L’Etat contre l’homme



Daniel-Rops




  Dénoncer l’oppression que l’Etat moderne fait peser sur l’homme est devenu une manière de truisme, un thème pour réunions publiques. On s’en réjoui­rait si, par une erreur de raisonnement dont maints autres domaines de la pensée contemporaine offrent l’exemple, ceux-là mêmes qui prétendent se rebeller contre cette tyrannie n’avaient, à leur insu, contribué à l’établir.

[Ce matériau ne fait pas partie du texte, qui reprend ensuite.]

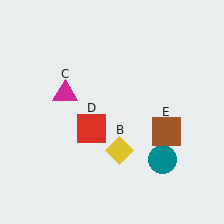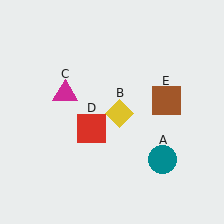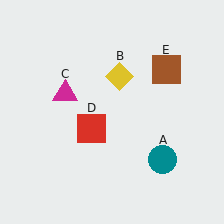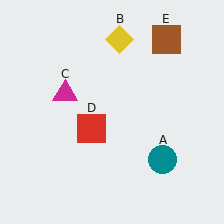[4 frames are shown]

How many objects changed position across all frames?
2 objects changed position: yellow diamond (object B), brown square (object E).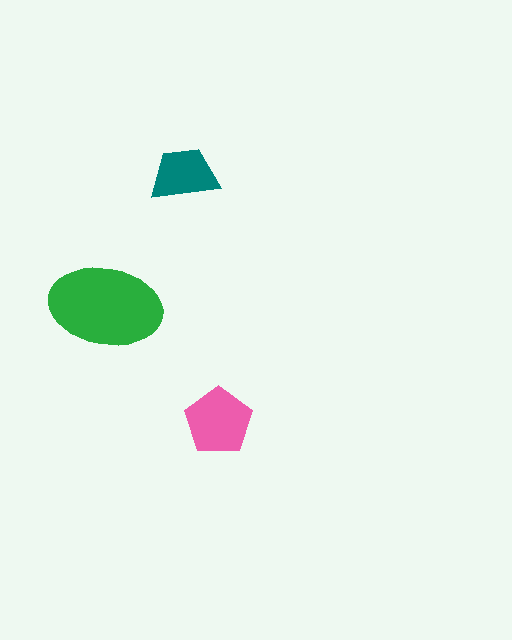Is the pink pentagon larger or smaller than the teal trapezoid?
Larger.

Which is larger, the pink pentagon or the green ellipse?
The green ellipse.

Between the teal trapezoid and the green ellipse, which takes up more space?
The green ellipse.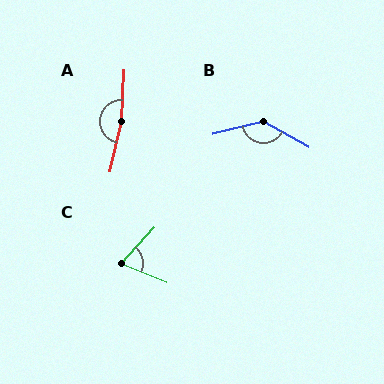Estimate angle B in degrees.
Approximately 137 degrees.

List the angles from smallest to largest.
C (70°), B (137°), A (170°).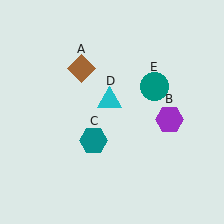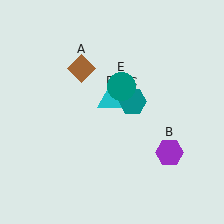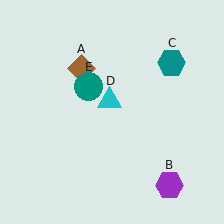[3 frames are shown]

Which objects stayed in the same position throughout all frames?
Brown diamond (object A) and cyan triangle (object D) remained stationary.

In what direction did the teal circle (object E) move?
The teal circle (object E) moved left.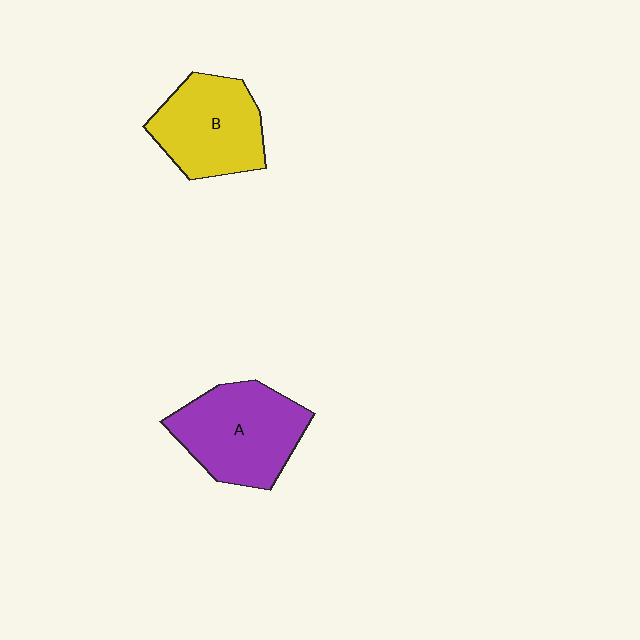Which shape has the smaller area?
Shape B (yellow).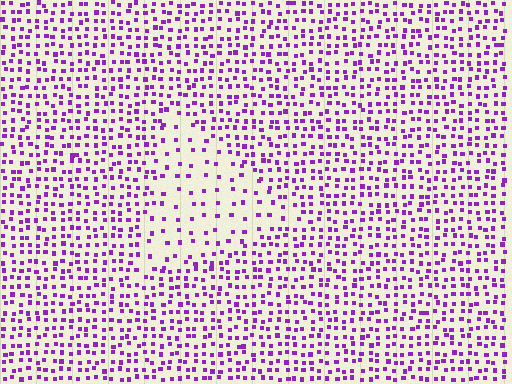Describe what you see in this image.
The image contains small purple elements arranged at two different densities. A triangle-shaped region is visible where the elements are less densely packed than the surrounding area.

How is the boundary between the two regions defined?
The boundary is defined by a change in element density (approximately 2.5x ratio). All elements are the same color, size, and shape.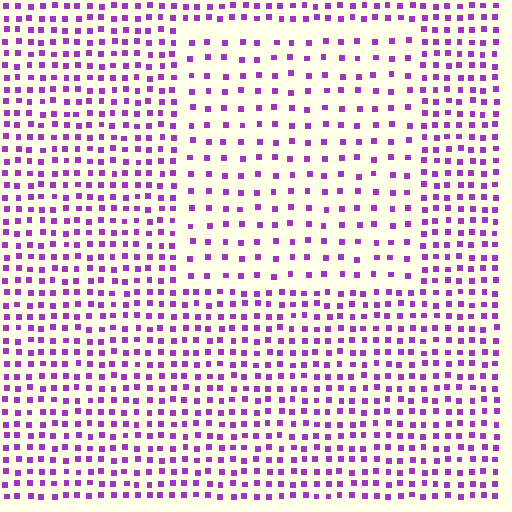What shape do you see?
I see a rectangle.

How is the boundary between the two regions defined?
The boundary is defined by a change in element density (approximately 1.9x ratio). All elements are the same color, size, and shape.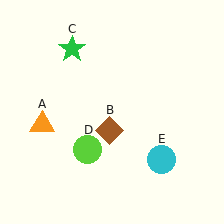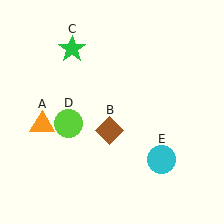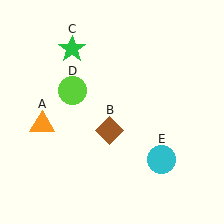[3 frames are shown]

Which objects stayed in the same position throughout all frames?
Orange triangle (object A) and brown diamond (object B) and green star (object C) and cyan circle (object E) remained stationary.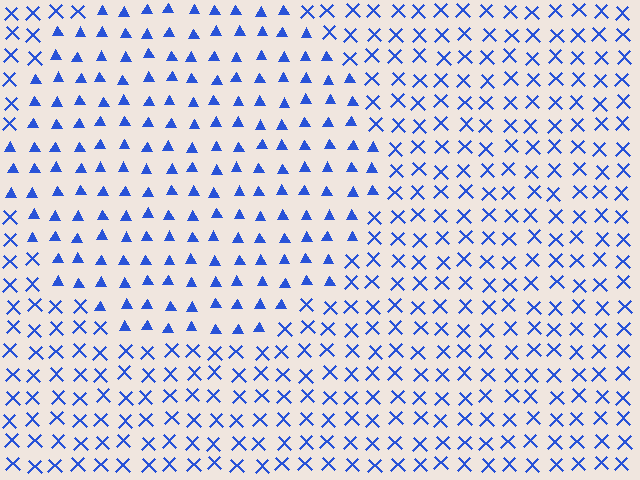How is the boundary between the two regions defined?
The boundary is defined by a change in element shape: triangles inside vs. X marks outside. All elements share the same color and spacing.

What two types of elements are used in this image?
The image uses triangles inside the circle region and X marks outside it.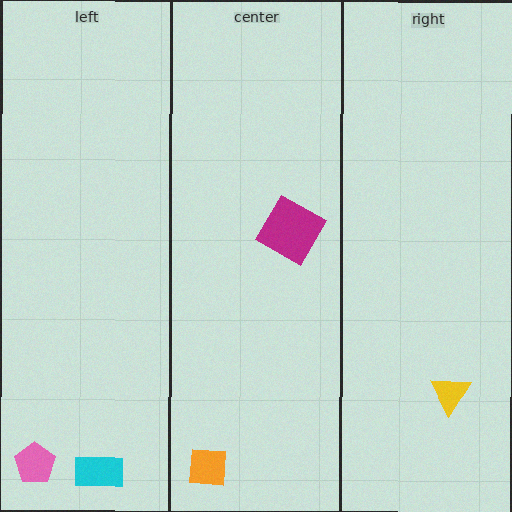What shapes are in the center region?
The magenta square, the orange square.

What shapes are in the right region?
The yellow triangle.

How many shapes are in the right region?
1.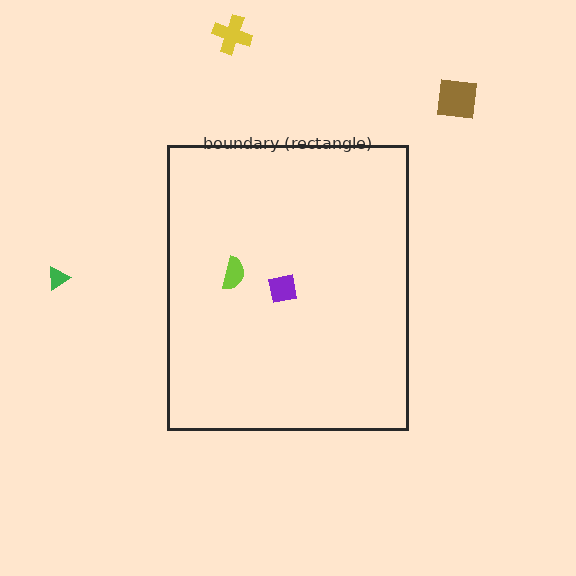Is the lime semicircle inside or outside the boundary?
Inside.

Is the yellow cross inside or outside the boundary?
Outside.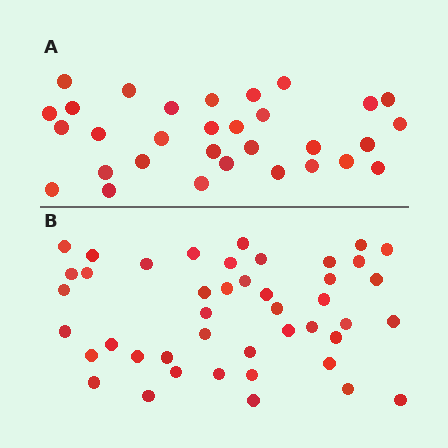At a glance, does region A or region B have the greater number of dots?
Region B (the bottom region) has more dots.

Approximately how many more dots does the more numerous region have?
Region B has approximately 15 more dots than region A.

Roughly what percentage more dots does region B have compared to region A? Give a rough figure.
About 40% more.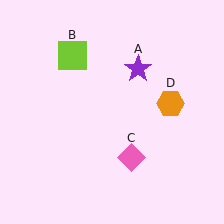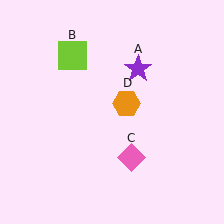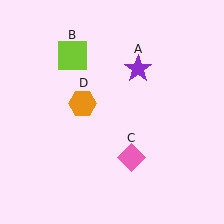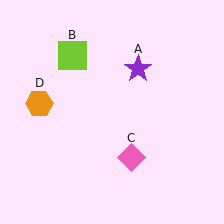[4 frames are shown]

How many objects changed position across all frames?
1 object changed position: orange hexagon (object D).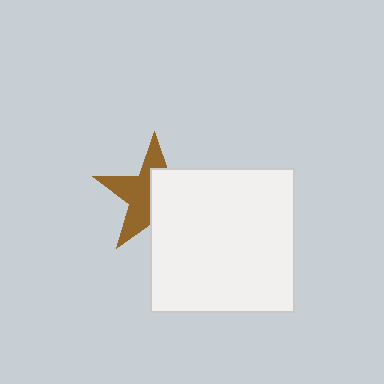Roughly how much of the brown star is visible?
About half of it is visible (roughly 50%).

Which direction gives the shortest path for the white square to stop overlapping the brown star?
Moving toward the lower-right gives the shortest separation.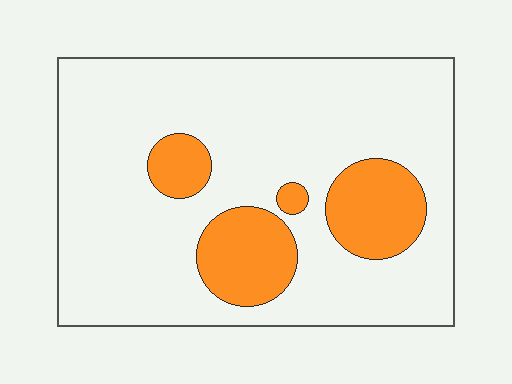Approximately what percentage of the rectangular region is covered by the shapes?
Approximately 20%.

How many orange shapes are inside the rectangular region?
4.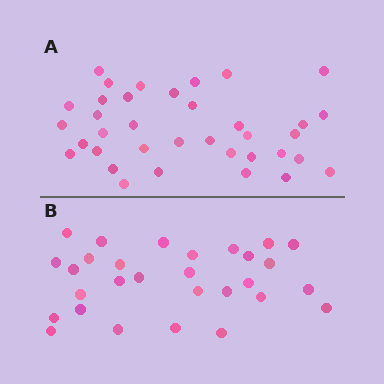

    L’oppression de l’Etat prend des formes multiples.


   La plus désagréable, mais non la plus malfaisante, est l’oppression financière. Compte tenu des impôts directs et indirects, et de leurs incidences diverses, un Français d’aujourd’hui travaille au minimum un jour sur quatre pour l’Etat : le paysan de 1789, taillable et corvéable, n’était pas dans une plus mauvaise situa­tion. Mais l’impôt n’est pas le seul moyen que l’Etat ait trouvé de faire peser son autorité sur le système financier : il en est d’autres, plus subtils. L’interven­tion des pouvoirs publics dans les affaires, en période de crise, conduit à un esclavage infiniment plus dan­gereux. Le cocasse est que ce sont précisément les défenseurs du régime capitaliste, par définition même partisans théoriques du libéralisme et de l’élimination des moins forts, qui, nous l’avons trop vu, appellent à leur secours, dans les difficultés, leur ennemi-né : l’Etat. L'affaire de la B.N.C., et celle de la Trans­atlantique ont plus fait pour introduire en France le socialisme d’Etat que vingt discours de M. Léon Blum.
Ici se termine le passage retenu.